Exothermic generators, built by Thermal Dynamix™, are compact; water-cooled units for either rich or lean atmospheres.
The exothermic generator is essentially a very tightly constructed and controlled combustion chamber into which a precisely measured and controlled mixture of air and fuel are introduced and ignited. The mixture burns at temperatures from 1,900 °F to 2,300 °F.
There are actually two types of exothermic gas generators: a lean type to produce a lean exo-gas comprised largely of nitrogen and carbon dioxide (with very little hydrogen) and a rich type to produce a rich exo-gas containing somewhat less nitrogen and carbon dioxide and substantially more carbon monoxide and a larger hydrogen component.
Generally speaking the lean exo generator produces an output gas composition of approximately:
10.5% Carbon Dioxide
1.5% Carbon Monoxide
A rich exo generator produces an output gas composition of approximately:
5.0% Carbon Dioxide
10.5% Carbon Monoxide
The difference in the two types is that the firing of a very rich fuel mixture, in the rich generator, requires the a catalyst bed to ensure the complete cracking of the products of combustion.
Upon completion of the combustion process, the gas, now depleted of any oxygen, is cooled to about 120 °F and sent to its intended use. Sometimes the gas is dried to a very low dew point and occasionally it is compressed but often it is used as it is produced without further finishing.
Normally, the final dew point of the process gas is approximately 20 °F above the cooling water temperature (i.e. 40 °F water = 60 °F dew point). However, with the addition of refrigerated gas dryers, dew points as low as -40 °F are possible.

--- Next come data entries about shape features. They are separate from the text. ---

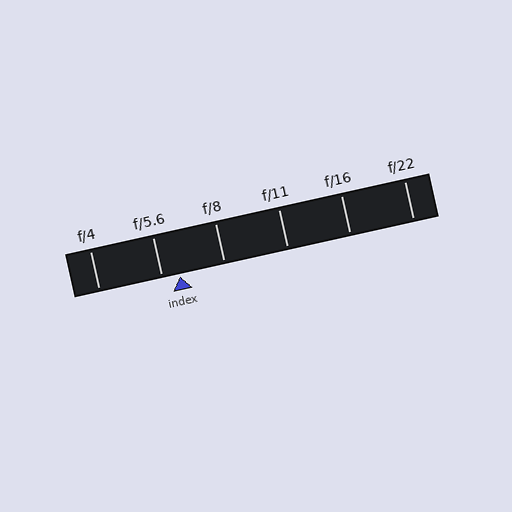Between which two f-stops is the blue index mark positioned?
The index mark is between f/5.6 and f/8.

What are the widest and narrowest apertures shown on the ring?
The widest aperture shown is f/4 and the narrowest is f/22.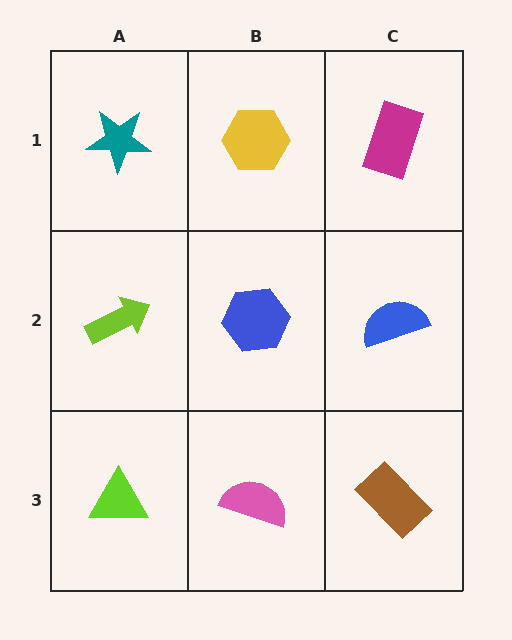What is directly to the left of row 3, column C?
A pink semicircle.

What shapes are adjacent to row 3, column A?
A lime arrow (row 2, column A), a pink semicircle (row 3, column B).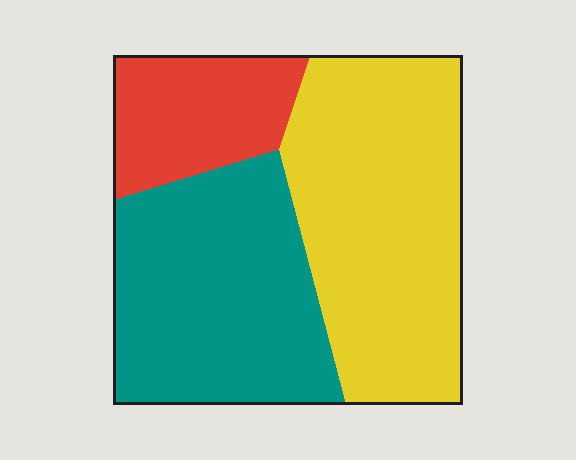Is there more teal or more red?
Teal.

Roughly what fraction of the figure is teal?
Teal covers around 40% of the figure.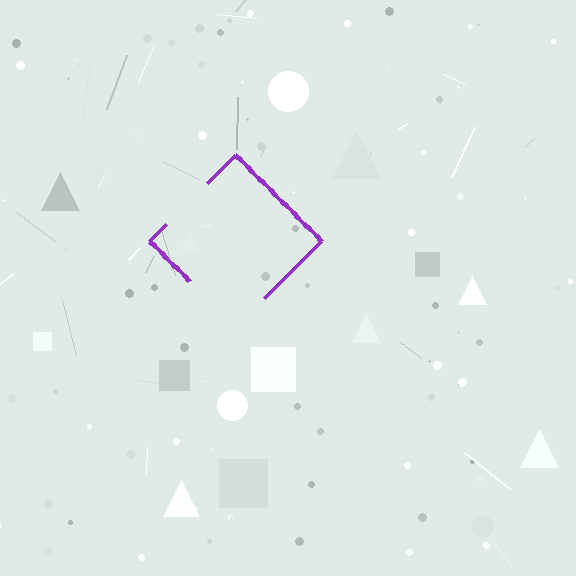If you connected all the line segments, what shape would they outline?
They would outline a diamond.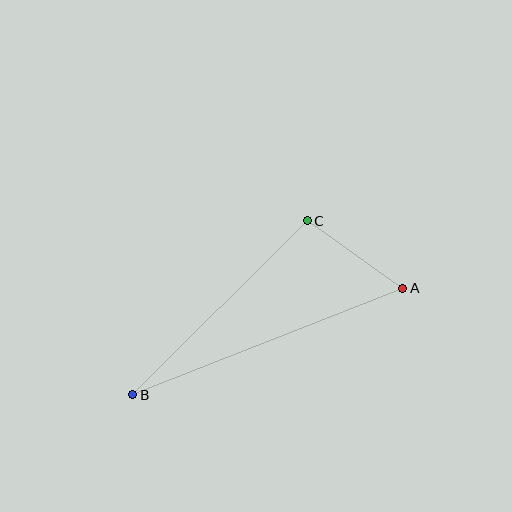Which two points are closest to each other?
Points A and C are closest to each other.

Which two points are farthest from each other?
Points A and B are farthest from each other.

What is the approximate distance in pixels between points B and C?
The distance between B and C is approximately 247 pixels.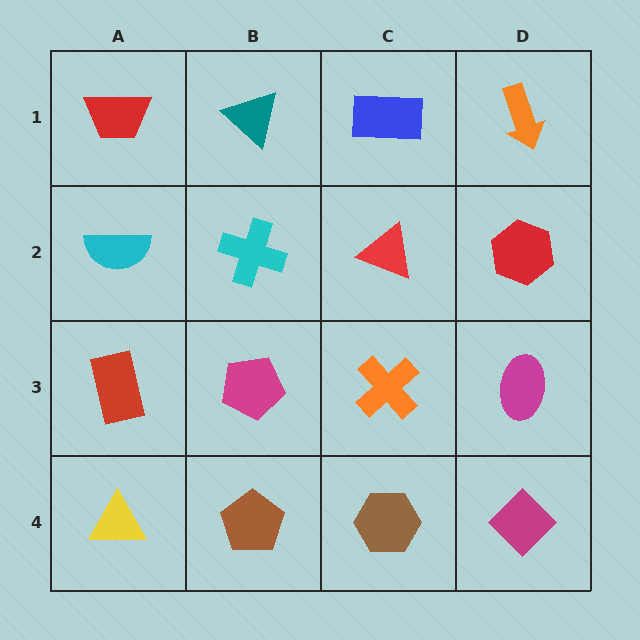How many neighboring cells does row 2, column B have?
4.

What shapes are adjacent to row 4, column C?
An orange cross (row 3, column C), a brown pentagon (row 4, column B), a magenta diamond (row 4, column D).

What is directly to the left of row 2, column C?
A cyan cross.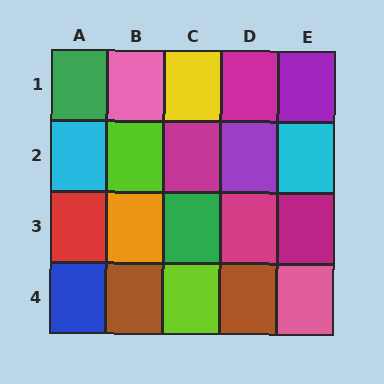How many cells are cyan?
2 cells are cyan.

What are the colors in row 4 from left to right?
Blue, brown, lime, brown, pink.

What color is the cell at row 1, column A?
Green.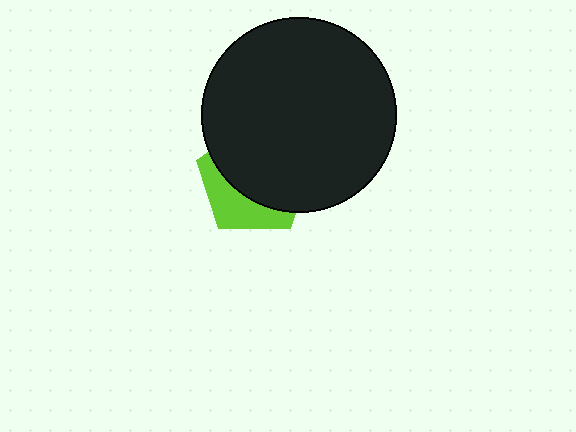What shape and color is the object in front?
The object in front is a black circle.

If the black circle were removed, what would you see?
You would see the complete lime pentagon.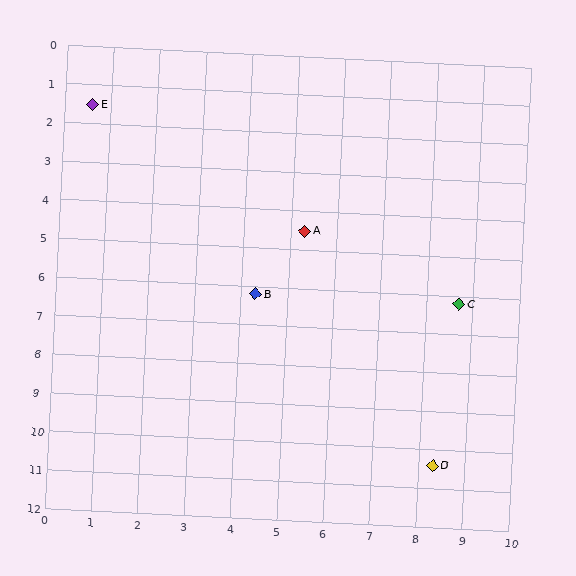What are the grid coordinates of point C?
Point C is at approximately (8.7, 6.2).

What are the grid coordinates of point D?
Point D is at approximately (8.3, 10.4).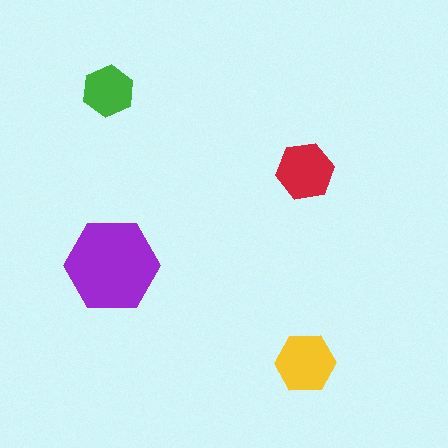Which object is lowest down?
The yellow hexagon is bottommost.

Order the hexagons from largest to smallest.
the purple one, the yellow one, the red one, the green one.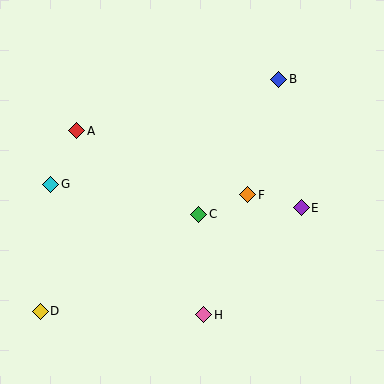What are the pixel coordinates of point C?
Point C is at (199, 214).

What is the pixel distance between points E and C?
The distance between E and C is 103 pixels.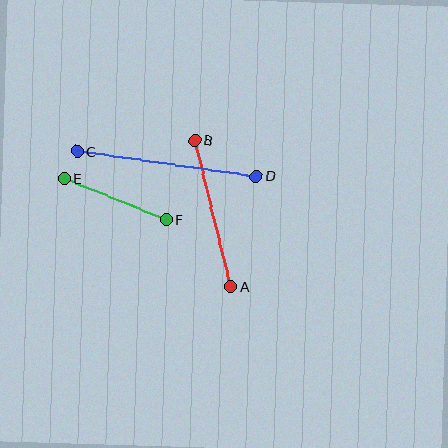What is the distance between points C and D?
The distance is approximately 180 pixels.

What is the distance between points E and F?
The distance is approximately 110 pixels.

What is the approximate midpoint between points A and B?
The midpoint is at approximately (213, 213) pixels.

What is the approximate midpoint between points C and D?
The midpoint is at approximately (167, 164) pixels.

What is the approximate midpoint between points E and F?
The midpoint is at approximately (115, 199) pixels.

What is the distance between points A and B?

Thermal Dynamix™ exothermic generators are equipped with variable speed pumps enabling the generator output to be varied in response to demand. Separate electric-ignition pilot systems are provided for push button ease of start up. The combustion chambers are fabricated from rugged, light weight, high performance, ceramic material and are designed to be easily serviced. Control and programming is by touch screen, providing clear and unambiguous read-outs of operating parameters.
We build Thermal Dynamix™ exo-generators in standard capacities from 1000 to 10,000 SCFH and we can build much larger custom units. We can provide an exothermic generator to meet your particular needs.
Thermal Dynamix™ exo-generators are engineered with adjustable firing rates (turndown capability) which allow matching the supply of exo-gas to the demand thereby minimizing overboard discharge and maximizing the economy of operation.
The EX10 exo-generator is adjustable from 500 to 1,000 SCFH
The EX20 from 500 to 2,000 SCFH
The EX40 from 1,000 to 4,000 SCFH
The EX80 from 2,000 to 8,000 SCFH
The EX100 Series from 3,000 to 10,000 SCFH
The capacity of a particular generator is determined by the size of the burner, firing chamber and heat exchanger.
As with all equipment, periodic maintenance will be required. Ours happens to require less than most of our competitors. We designed the Thermal Dynamix™ generator to be maintenance friendly. It’s well instrumented and access to any component is immediate and easy. You don’t have to dismantle the whole machine just to get to a specific component.
Output Gas Pressure
Thermal Dynamix™ standard exothermic generator configuration assumes an output gas pressure of approximately 1.5 – 2.0 psig. However, the system can be configured for higher output gas pressure if desired.